10- East Meets West - Ming Tsai was making fusion cooking accessible to home cooks long before it became such a prevalent restaurant trend.  A charismatic host, his show could teach you everything you ever wanted to know about Asian ingredients without seeming intimidating or difficult.  Plus, he was one of the first TV chefs I can remember who publicly discussed food allergies (something that is still not all that commonplace even today) though not entirely an altruistic pursuit; from what I understand one of his children or someone in his immediate family suffers from an allergy, making the cause a bit more top of mind for him.  It’s still refreshing to see someone publicly discussing the impact of food limitations.  And I completely credit his show with planting the seed for my love affair with Asian cuisine.

11- In Search Of Perfection - A show that constantly fascinates me, it chronicles Heston Blumenthal from Britain’s The Fat Duck in a madcap quest to create the pinnacle of food excellence each week.  The majority of his creations are not practical for home cooking applications, but the joy and utter whimsy displayed is worth the view nonetheless.  Over at A Hamburger Today last year, Kenji Alt went on a 30+ hour bender in an attempt to create the Blumenburger, and hilarity ensured.  A delightful piece of foodie fluff that shows us what we could do in the kitchen with an unlimited budget and all the time in the world.  It’s also a fantastic compendium of inspiration if you only intend to use bits and pieces of his techniques and formulas in everyday life.

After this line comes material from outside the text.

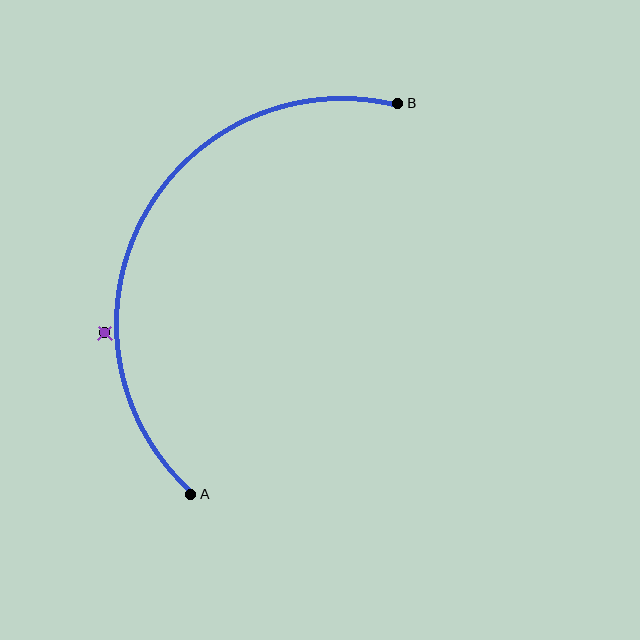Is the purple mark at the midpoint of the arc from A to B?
No — the purple mark does not lie on the arc at all. It sits slightly outside the curve.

12- Jamie At Home - It was hard for me to pick a favorite Jamie Oliver series, but this was the one that most closely jives with my own food principles.  I won’t lie, part of the appeal of his program lies in listening to his melodious accent and bizarre outbursts of chuckles, chortles and unidentified noise (hee hee hee ho hooooooooooooooooooooooooooooooo wakka wakka, etc), but the main draw is the enthusiasm he has for food and convincing others they can cook real meals.  In addition to that there’s Gennaro, the witty Italian, though he doesn’t make an appearance on At Home nearly as often as he did on other programs, is always enough of a reason to tune in.

13- Top Chef - I’ll probably get a lot of flak for suggesting this, but I do love Top Chef.  After 5 seasons it’s become somewhat formulaic, but I still can’t help but watch.  Perhaps I’m enamored with the way Tom Colicchio constantly dissects his food, or maybe I just like watching a motley mix of chefs vie for their chance at the big time.  Who knows?  I do know that every time a season’s over, I immediately start counting down to the next one, and am looking forward to Top Chef: Masters right now.  That’s got to count for something!   I could take or leave the “reality” aspect of the show, preferring to concentrate on the ingenious challenges, like the one where they had to make a meal out of food found at a gas station.  Part hotbed of creativity, part amazing food for thought, equals pure entertainment.  I stand behind my decision, dissenters be damned.

So that’s it, it’s done, that’s all she wrote (literally!)  Honorable mentions that just missed the cut include No Reservations (though more of a travel show), The Chef’s Domain, and America’s Test Kitchen (and only because the primary host has 0 charisma).  Hope you enjoyed it!